AI21 Labs models

AI21 Labs models on Vertex AI offer fully managed and serverless models as APIs. To use a AI21 Labs model on Vertex AI, send a request directly to the Vertex AI API endpoint. Because AI21 Labs models use a managed API, there's no need to provision or manage infrastructure.

You can stream your responses to reduce the end-user latency perception. A streamed response uses server-sent events (SSE) to incrementally stream the response.

You pay for AI21 Labs models as you use them (pay as you go). For pay-as-you-go pricing, see AI21 Labs model pricing on the Vertex AI pricing page.

Available AI21 Labs models

The following models are available from AI21 Labs to use in Vertex AI. To access a AI21 Labs model, go to its Model Garden model card.

Jamba 1.5 Mini

AI21 Labs's Jamba 1.5 Mini is a small foundation model built from a hybrid architecture that leverages the Mamba architecture and Transformer architecture to achieve leading quality at a competitive price.

With the SSM-Transformer hybrid architecture and a 256,000 context window, Jamba 1.5 Mini efficiently solves a variety of text generation and text comprehension enterprise use cases.

Jamba 1.5 Mini is ideal for enterprise workflows with tasks that are data-heavy and require a model that can ingest a large amount of information to produce an accurate and thorough response, such as summarizing lengthy documents or enabling question answering across an extensive organizational knowledge base. Jamba 1.5 Mini is well balanced across quality, throughput, and low cost.

Go to the Jamba 1.5 Mini model card

Jamba 1.5 Large

AI21 Labs's Jamba 1.5 Large is a foundation model built from a hybrid architecture that leverages the Mamba architecture and Transformer architecture to achieve leading quality at a competitive price.

With the SSM-Transformer hybrid architecture and a 256,000 context window, Jamba 1.5 Large efficiently solves a variety of text generation and text comprehension enterprise use cases. Jamba 1.5 Large has 94 B active parameters and 398 B total parameters lead to highly accuracy in responses.

Jamba 1.5 Large is ideal for enterprise workflows with tasks that are data-heavy and require a model that can ingest a large amount of information to produce an accurate and thorough response, such as summarizing lengthy documents or enabling question answering across an extensive organizational knowledge base. Jamba 1.5 Large is designed for superior-quality responses, high throughput, and pricing that is competitive with other models in its size class.

Go to the Jamba 1.5 Large model card

Use AI21 Labs models

When you send requests to use AI21 Labs's models, use the following model names:

  • For Jamba 1.5 Mini, use jamba-1.5-mini@001.
  • For Jamba 1.5 Large, use jamba-1.5-large@001.

We recommend that you use the model versions that include a suffix that starts with an @ symbol because of the possible differences between model versions.

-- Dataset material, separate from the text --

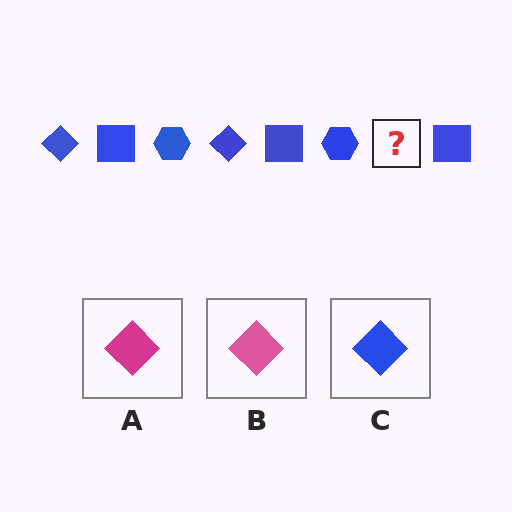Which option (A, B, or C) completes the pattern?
C.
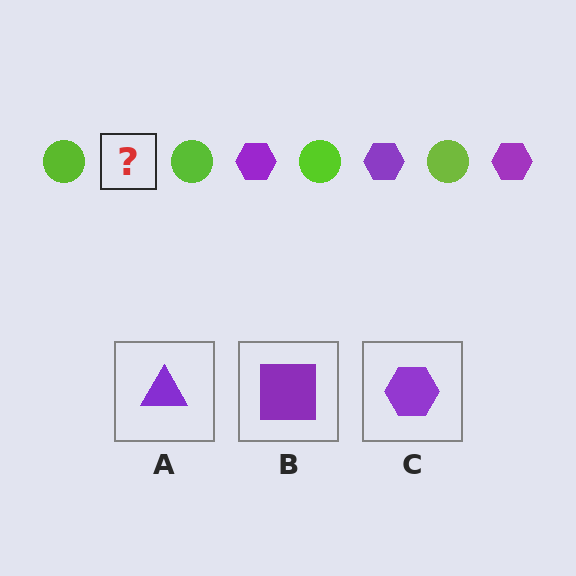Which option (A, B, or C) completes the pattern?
C.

If you don't specify a model version, the latest version is always used, which can inadvertently affect your workflows when a model version changes.

Before you begin

To use AI21 Labs models with Vertex AI, you must perform the following steps. The Vertex AI API (aiplatform.googleapis.com) must be enabled to use Vertex AI. If you already have an existing project with the Vertex AI API enabled, you can use that project instead of creating a new project.

Make sure you have the required permissions to enable and use partner models. For more information, see Grant the required permissions.

  1. Sign in to your Google Cloud account. If you're new to Google Cloud, create an account to evaluate how our products perform in real-world scenarios. New customers also get $300 in free credits to run, test, and deploy workloads.
  2. In the Google Cloud console, on the project selector page, select or create a Google Cloud project.

    Go to project selector

  3. Make sure that billing is enabled for your Google Cloud project.

  4. Enable the Vertex AI API.

    Enable the API

  5. In the Google Cloud console, on the project selector page, select or create a Google Cloud project.

    Go to project selector

  6. Make sure that billing is enabled for your Google Cloud project.

  7. Enable the Vertex AI API.

    Enable the API

  8. Go to one of the following Model Garden model cards, then click enable:

Make a streaming call to a AI21 Labs model

The following sample makes a streaming call to a AI21 Labs model.

REST

After you set up your environment, you can use REST to test a text prompt. The following sample sends a request to the publisher model endpoint.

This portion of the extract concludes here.